Esta es una historia traída de los pelos, en la que, una vez más, como está pasando demasiado en las películas de superhéroes, hay un primer acto lleno de escenas inconexas y que no aportan nada. En "Apocalipsis" las cosas pasan. Las vemos pasar. No nos importa. Pasan más cosas y hay una gran confrontación final.

Por el desarrollo de los personajes, no pregunten.

Otra vez, el único que tiene algo interesante es Magneto. Otra tragedia. Siempre tiene que ser el "malo, pero...". El problema es que "X-men" se estrenó hace ya 16 años. Esta historia ya la vivimos demasiadas veces. Singer ya no tiene más nada que decir, ya ni la metáfora racial/sexual está casi presente. Ya nada le importa. Ni a él, ni al elenco.

Jennifer Lawrence había hecho "Winter's Bone" y firmó para "X-men First Class". Y su carrera explotó con "Hunger Games". Y ganó un Oscar por (la horrible) "Silver Lining's Playbook". Y ya no quiso estar acá, pero el contrato se lo exige. Y tiene menos ganas que yo de madrugar. ¡Por dios!

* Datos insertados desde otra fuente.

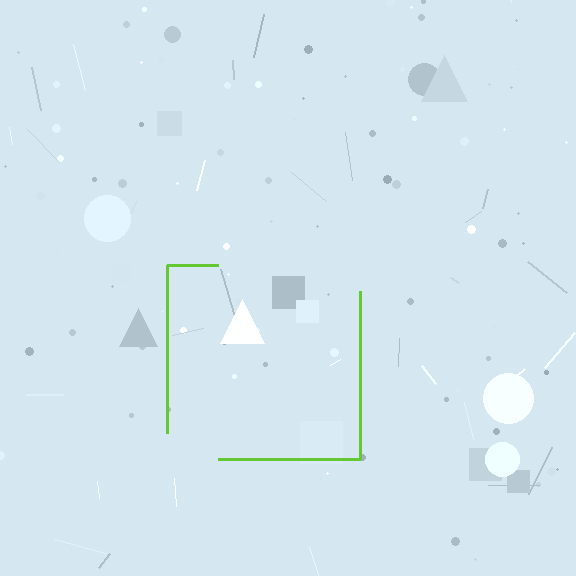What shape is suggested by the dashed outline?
The dashed outline suggests a square.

La película es visualmente poco atractiva, no hay nada que valga la pena ver. No es tan fea como "Batman v Superman", pero es quizás más chata.

Como en "Civil War" hay cameos para el regocijo de los fans (si es que pueden regocijarse con algo en el medio de la abulia). Pero nada más. Ni siquiera se respeta la historia de entregas anteriores, ni mucho menos las hipotéticas posteriores.

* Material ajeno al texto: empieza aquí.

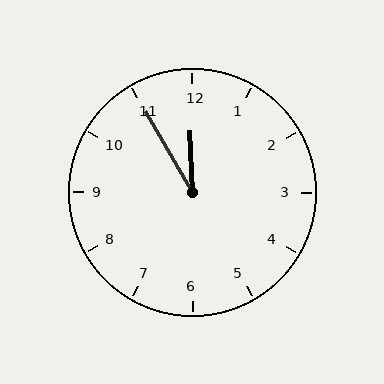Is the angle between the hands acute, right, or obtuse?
It is acute.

Si por lo menos fuera entretenida, se le perdonarían un poco los problemas. Pero no.

Meh.

[** *****]

domingo, mayo 08, 2016

Crítica: Captain America: Civil War


Fan service

Dos películas de superhéroes en el año cuya premisa enfrenta a quienes deberían ser "superamigos", no parece coincidencia. Y en cierta forma no debe serlo, porque a más de 15 años de X-Men, ya estaría siendo hora de destruir las relaciones.

Más allá de ese eje en común, la nueva de Marvel es bastante diferente a la de DC, partiendo de lo básico que es que "Civil War", sin ser una gran película, es buena, cosa que no se podría nunca decir de su rival.

Ojo, en esta nueva cinta de los hermanos Russo, hay problemas varios. Para comenzar debe señalarse que la acción está, por momentos, pobremente filmada. Cuando hay efectos digitales, está todo bien, pero cuando la batalla se pone cuerpo a cuerpo (como en la primera escena de acción), aparece el síndrome de la cámara hiperkinética, y del corte rápido, convirtiéndose todo en un corte y pegue confuso y con un falso sentido dinámico.

Por otra parte, se recurre a desviaciones innecesarias y antinaturales para traer a escena a los personajes que, caprichosamente, el film quiere poner en juego, forzando y perjudicando el eje narrativo.

Y, finalmente, cuando se arma la gran batalla, hay personajes que quedan casi completamente de lado, como si los directores hubieran sido incapaces de mantener todas las pelotas en el aire. El arte del malabarismo con todos estos personajes no es tarea fácil, sino pregúntenle a Joss Whedon, que sigue en año sabático después de "La era de Ultrón".

Más allá de eso, la película se sostiene principalmente por la fuerza de sus personajes y quienes los interpretan. Esta es una gran diferencia con "Batman v Superman". Aquí a la mayoría los conocemos de varias películas, sabemos lo que los motiva, entendemos su pasado y cómo éste informa sus comportamientos. Y, por supuesto, hablamos de actores que están mayormente más que probados en sus papeles.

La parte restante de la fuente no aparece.